Rev. Ted Huffman

Stability and change

The pace of change is not a steady process. Change comes in fits and starts and often follows long periods of stability. Sometimes there are dramatic events that change the course of the story of our people. Here in Rapid City we still think in terms of before and after the dramatic flood of 1972. A lot of years have gone by, but those dramatic and traumatic summer weeks reshaped our community’s appearance and its attitude. There are some who remember the power of community and the strength of everyone pulling together with a common cause as a positive part of an event that was also filled with loss and grief. Our community still makes a bit of distinction between those who were here and survived the flood and those of us who came after the flood. It isn’t very conscious and it doesn’t involve any lack of welcome or any discrimination, it is just a reality. Some people shared tragedy and rebuilding and others came after that event.

The people of New Orleans fall into several categories more than a decade after Hurricane Katrina devastated their city. Some perished. Some survived the hurricane but never returned to the city. Some came back. Some have moved in since the hurricane. Everyone can acknowledge that the event shaped the entire city and the present is in part the product of dramatic changes that occurred in a single week in August of 2005.

I suspect that the fires of 2016 will be part of the stories of the people of Fort McMurray in Alberta. Some will choose not to return after losing everything in the uncontrollable wildfires.Others will rebuild. The fire has already left divisions in its wake as some homes escaped the flames while others are only smoldering piles of rubble. There are still plenty of people who don’t know which category their home falls into.

Some events take a few more years, and perhaps even centuries to occur, but when you look back you can determine periods of rapid change and periods when things were pretty much the same.

Around the Aleutian Islands and up the Western shore of what is now Alaska, people lived a subsistence lifestyle hunting their food from skin-on-frame kayaks, constructing simple shelters to protect themselves from harsh winters, and living off of a land that is extreme in many ways. That basic style of life was going on thousands of years ago. While the people of Israel were slaves in Egypt, employed in the construction of gigantic pyramids, indigenous peoples of the north took to the seas in human-powered boats and hunted seals and walrus. As the Roman Empire rose and fell the people were surviving with the same tools and ways of living. Europeans spent centuries at war with each other while Inupiaq and Unangan raised their children to paddle and hunt from hand-made boats. Then the big change came for those people. In a matter of 200 years - a long time for an individual, but a short time in the span of history, the culture has been transformed into one where kayaks are very rarely the means of obtaining subsistence. The people are no longer isolated from the rest of the world. They are connected by television and Internet and cell phone. They have access to tools and cultural influences from other parts of the world. Their culture has shifted dramatically and, from what is currently observable, will never go back to the way things were for thousands of years.

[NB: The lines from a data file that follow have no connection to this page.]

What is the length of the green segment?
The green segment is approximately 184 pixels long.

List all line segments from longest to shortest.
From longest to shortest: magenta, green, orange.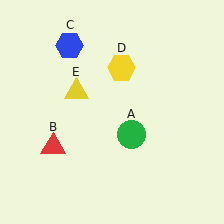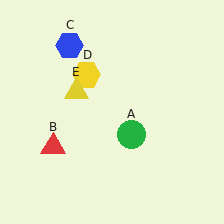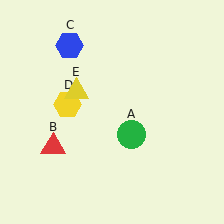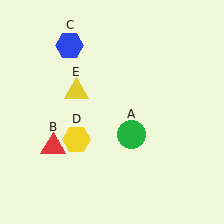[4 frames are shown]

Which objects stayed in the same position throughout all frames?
Green circle (object A) and red triangle (object B) and blue hexagon (object C) and yellow triangle (object E) remained stationary.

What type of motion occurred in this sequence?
The yellow hexagon (object D) rotated counterclockwise around the center of the scene.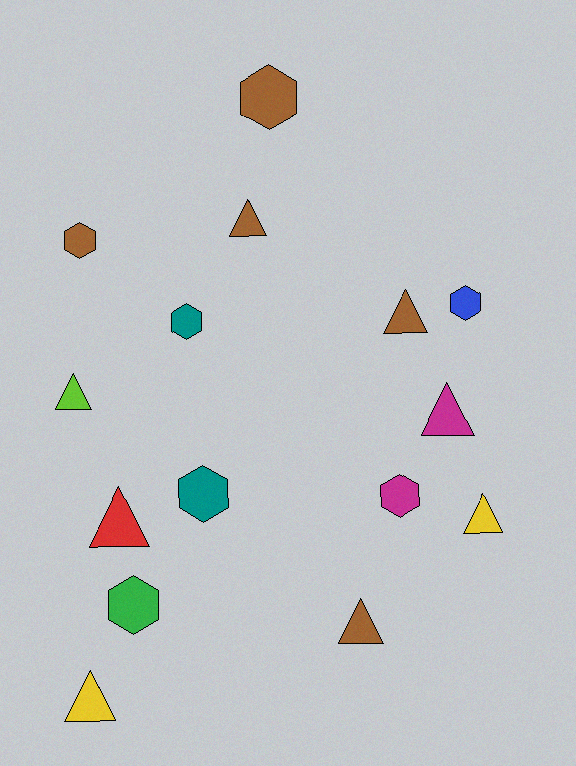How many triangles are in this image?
There are 8 triangles.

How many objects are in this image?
There are 15 objects.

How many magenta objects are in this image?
There are 2 magenta objects.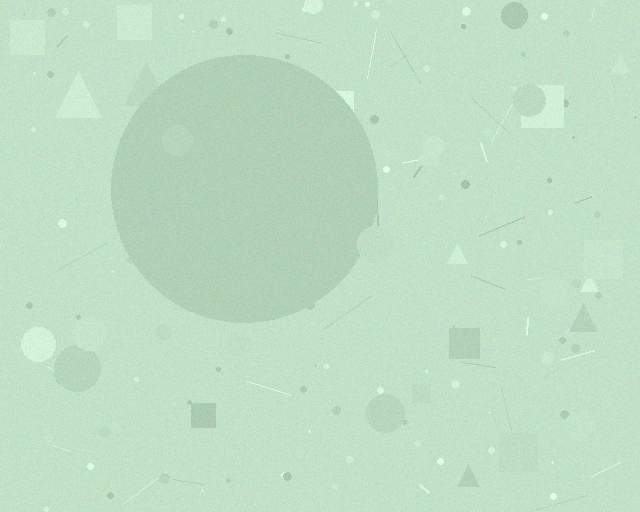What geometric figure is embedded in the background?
A circle is embedded in the background.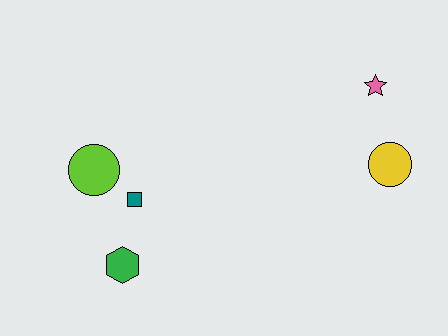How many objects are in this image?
There are 5 objects.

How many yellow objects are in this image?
There is 1 yellow object.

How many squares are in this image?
There is 1 square.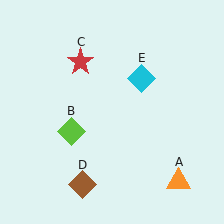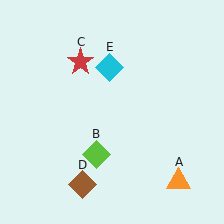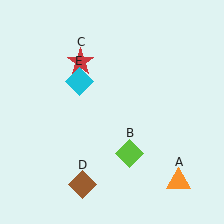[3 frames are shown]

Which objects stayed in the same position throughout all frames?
Orange triangle (object A) and red star (object C) and brown diamond (object D) remained stationary.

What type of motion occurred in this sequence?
The lime diamond (object B), cyan diamond (object E) rotated counterclockwise around the center of the scene.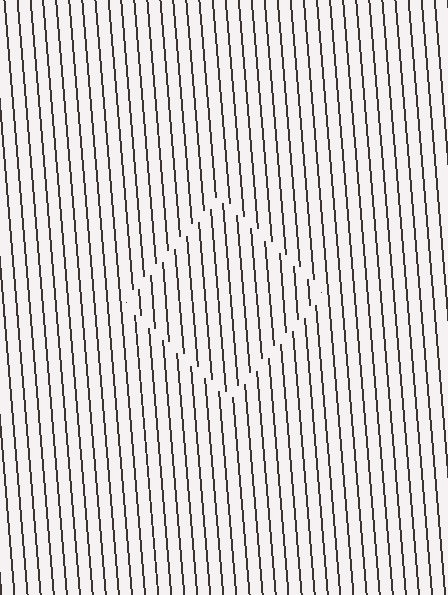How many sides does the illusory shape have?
4 sides — the line-ends trace a square.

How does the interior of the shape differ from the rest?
The interior of the shape contains the same grating, shifted by half a period — the contour is defined by the phase discontinuity where line-ends from the inner and outer gratings abut.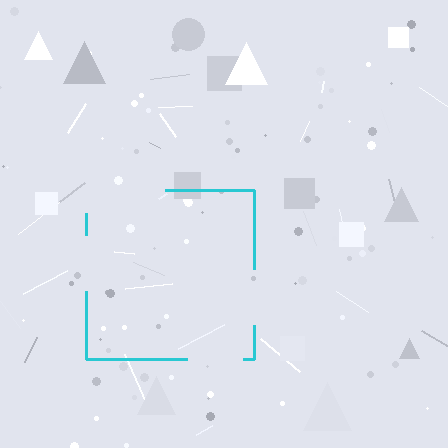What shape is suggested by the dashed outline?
The dashed outline suggests a square.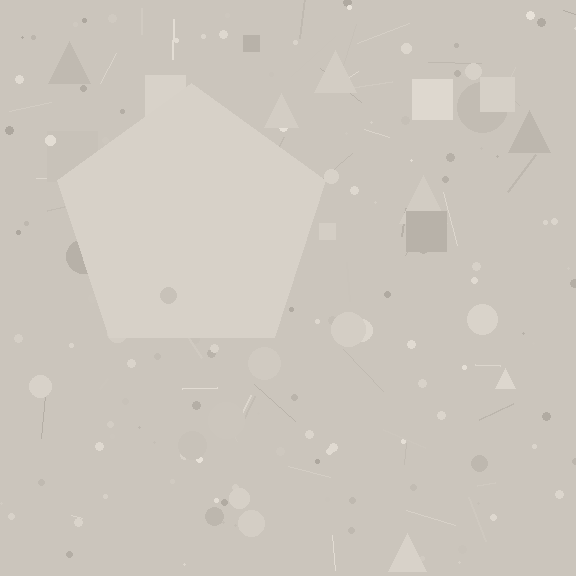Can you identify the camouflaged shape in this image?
The camouflaged shape is a pentagon.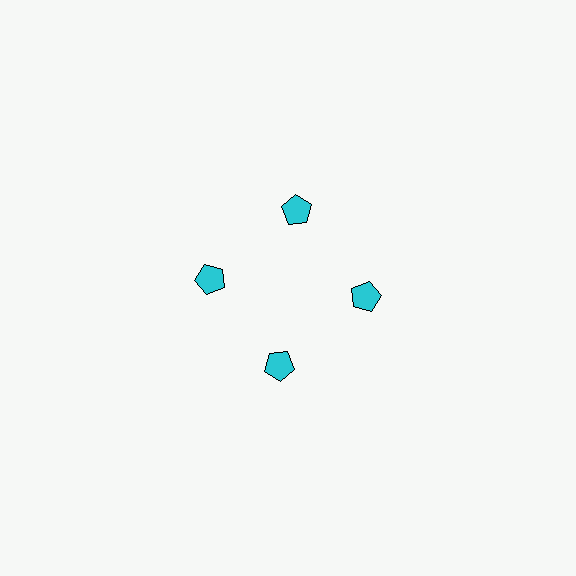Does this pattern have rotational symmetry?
Yes, this pattern has 4-fold rotational symmetry. It looks the same after rotating 90 degrees around the center.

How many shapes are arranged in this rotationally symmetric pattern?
There are 4 shapes, arranged in 4 groups of 1.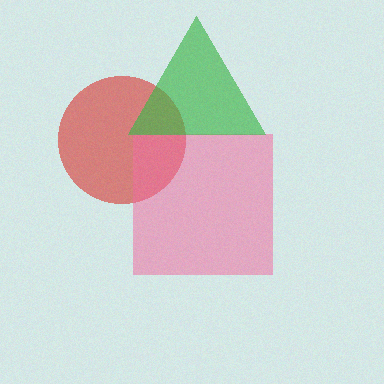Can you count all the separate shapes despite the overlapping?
Yes, there are 3 separate shapes.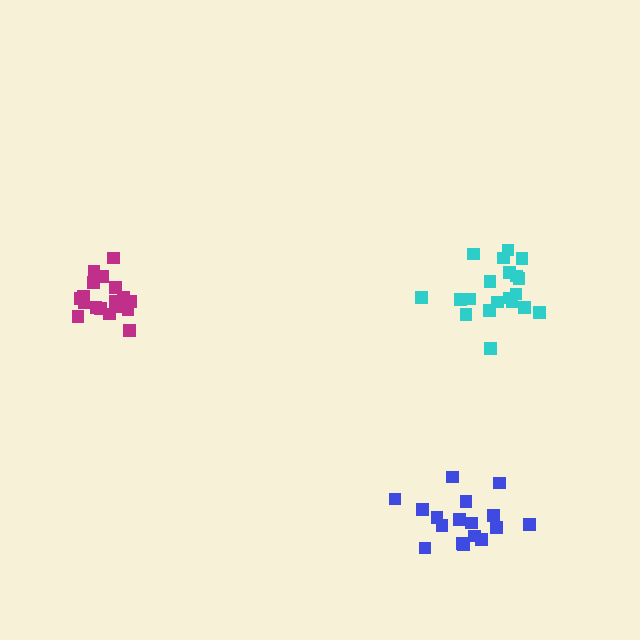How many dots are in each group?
Group 1: 19 dots, Group 2: 17 dots, Group 3: 20 dots (56 total).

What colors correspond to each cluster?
The clusters are colored: magenta, blue, cyan.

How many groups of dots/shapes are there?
There are 3 groups.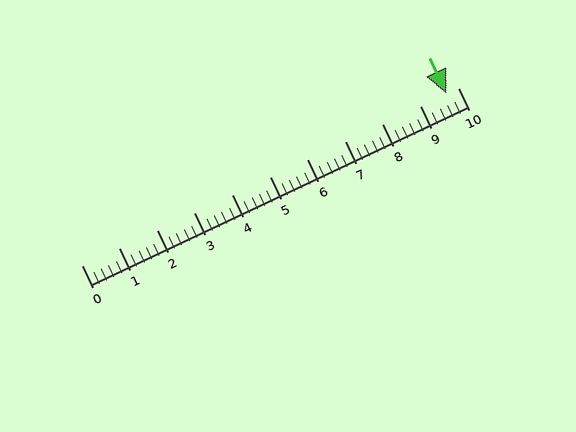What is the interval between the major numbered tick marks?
The major tick marks are spaced 1 units apart.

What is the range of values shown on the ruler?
The ruler shows values from 0 to 10.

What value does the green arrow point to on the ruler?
The green arrow points to approximately 9.7.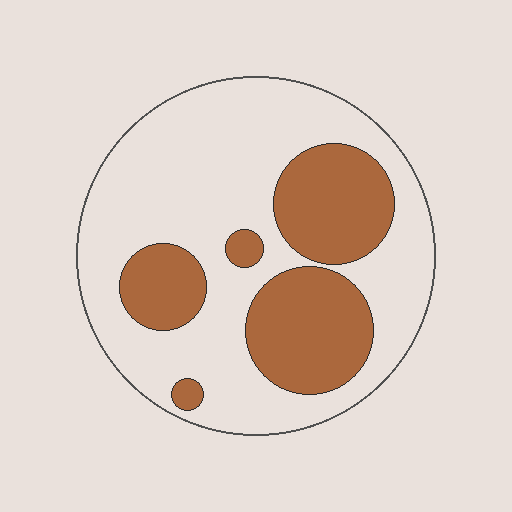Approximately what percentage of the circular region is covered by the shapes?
Approximately 30%.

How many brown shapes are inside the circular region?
5.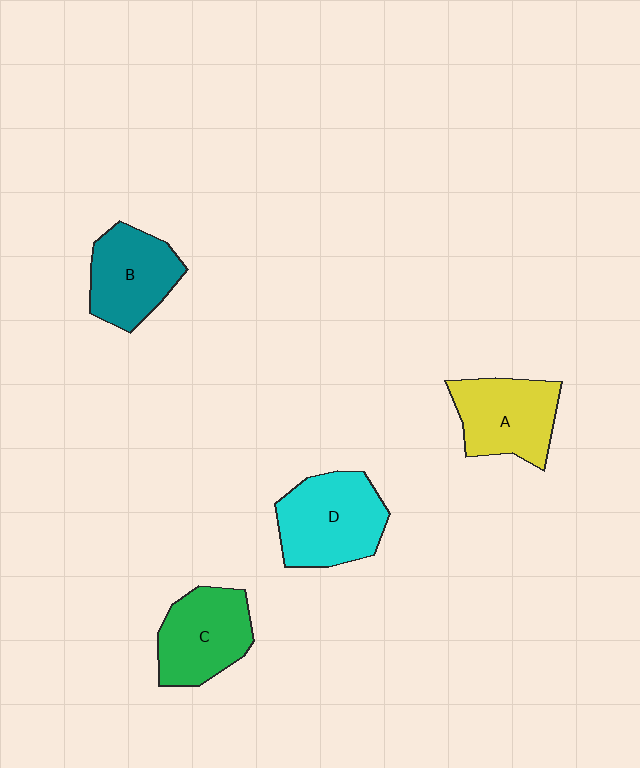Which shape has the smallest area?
Shape B (teal).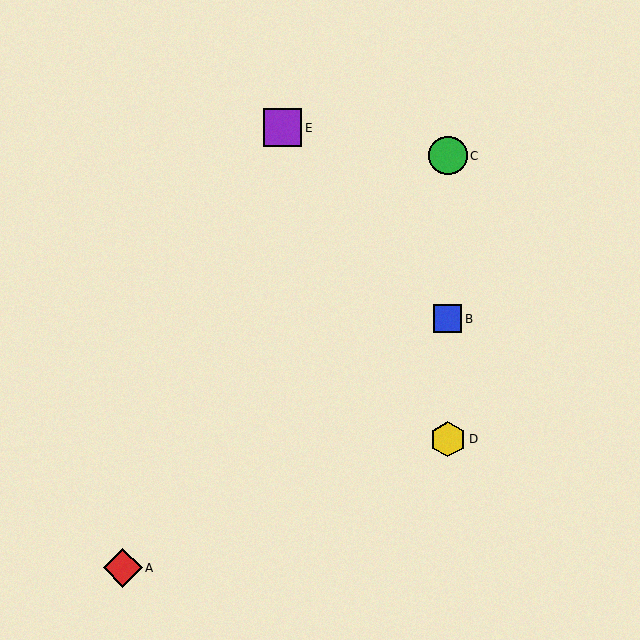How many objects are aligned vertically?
3 objects (B, C, D) are aligned vertically.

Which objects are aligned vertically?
Objects B, C, D are aligned vertically.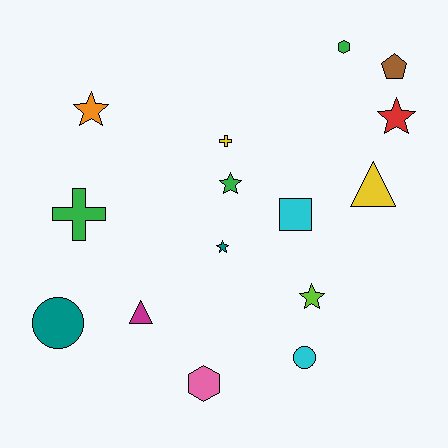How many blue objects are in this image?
There are no blue objects.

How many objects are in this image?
There are 15 objects.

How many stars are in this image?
There are 5 stars.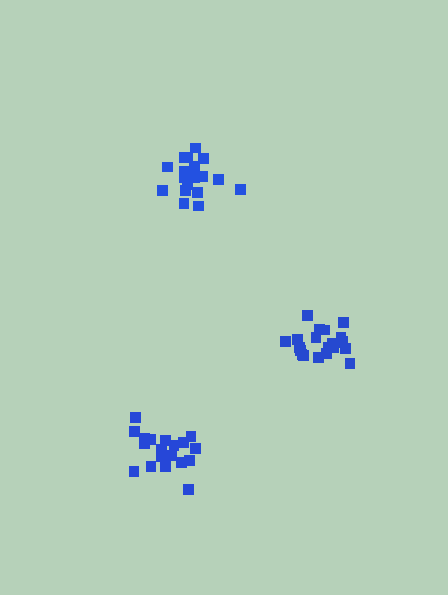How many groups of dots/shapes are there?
There are 3 groups.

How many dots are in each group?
Group 1: 21 dots, Group 2: 20 dots, Group 3: 19 dots (60 total).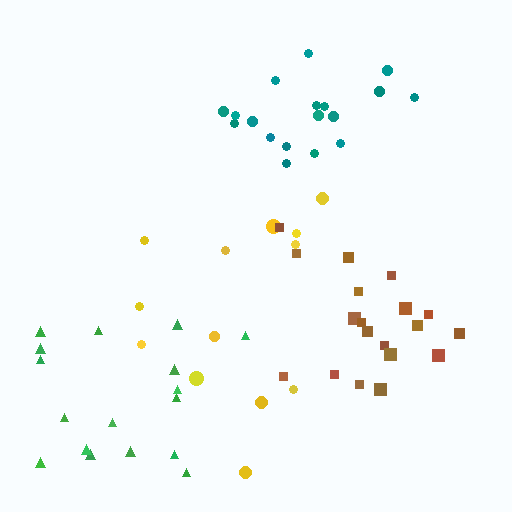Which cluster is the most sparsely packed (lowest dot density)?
Yellow.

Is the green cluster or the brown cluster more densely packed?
Brown.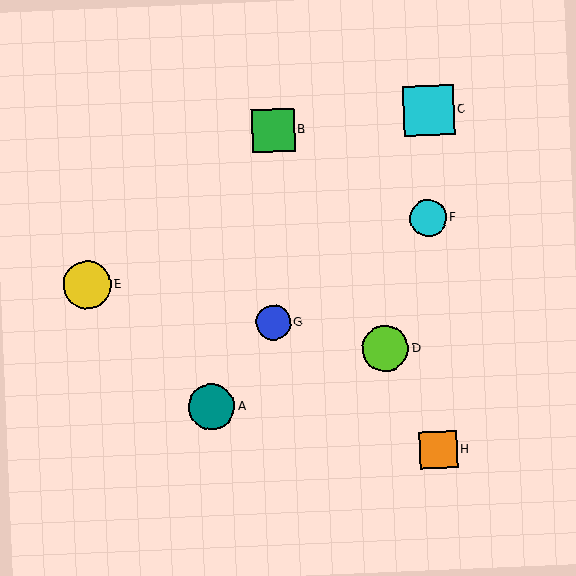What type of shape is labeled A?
Shape A is a teal circle.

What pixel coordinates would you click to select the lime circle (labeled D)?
Click at (385, 349) to select the lime circle D.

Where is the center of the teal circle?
The center of the teal circle is at (212, 407).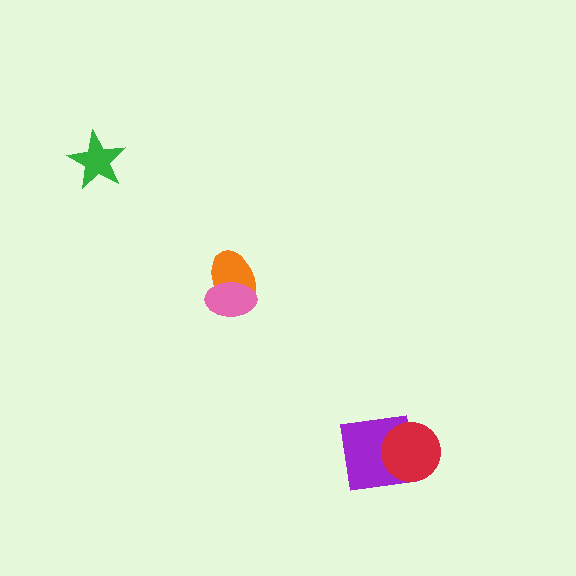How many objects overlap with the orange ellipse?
1 object overlaps with the orange ellipse.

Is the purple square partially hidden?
Yes, it is partially covered by another shape.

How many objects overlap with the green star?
0 objects overlap with the green star.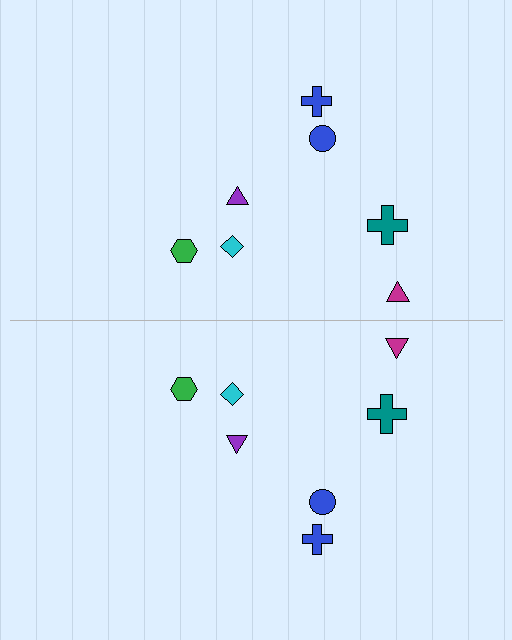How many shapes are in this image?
There are 14 shapes in this image.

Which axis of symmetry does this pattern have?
The pattern has a horizontal axis of symmetry running through the center of the image.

History does not follow a steady line. Change does not come at a measured pace.

Those of us who work with institutions that began before our arrival and will continue after our departure need to keep reminding ourselves that there are at once forces that require change and forces that desire stability. Change for the sake of change can become meaningless, but the refusal to change can cause decline. Periods of dramatic change need to be mixed with periods of relative calm. The changes we desire sometimes come at a predictable pace and other times occur in timescales different from our own.

I’ve been watching change in the church for all of my adult life. There are many things that I take for granted these days that I could not have imagined 30 or 40 years ago. I can be surprised by the changes, but I am also surprised by the things that have remained the same. Many of the changes are the result of the institutional church going in directions that I did not expect. Choices of leadership have gone differently than I predicted. I am still mystified that the first denomination to ordain a woman as a full minister back in 1853 still has never elected a woman as general minister and president of the denomination. I expected such a decision decades ago. I don’t think I could have imagined the consolidation of governance and the formation of hierarchical structures in the national setting of the church when I was beginning my service as a pastor.

I know the institutional church still holds surprises for me as I live my history within the wider story of the life of the church.

Still, when I prepare my weekly sermons I am deeply aware that I am studying the same texts that pastors have studied for centuries. I am trying to explain the same concepts that others have struggled to explain before me. I belong to traditions that are far bigger than the span of my life. Although I am not sure that the people I serve always are aware of it, I work hard to make sure that my message is consistent with the teachings of our people.

As such it can be frustrating to encounter others who seem to be unaware or uneducated about the history of our faith. I know that I should welcome them as part of the change that I cannot yet perceive, but I resist because I see in them stories that are being repeated that do not need to be repeated.

And so I witness the unfolding story of our people. I tell the story in the language that I know. I understand that we are adding our own chapter to that story. It is, after all, a story that will continue for generations after our time.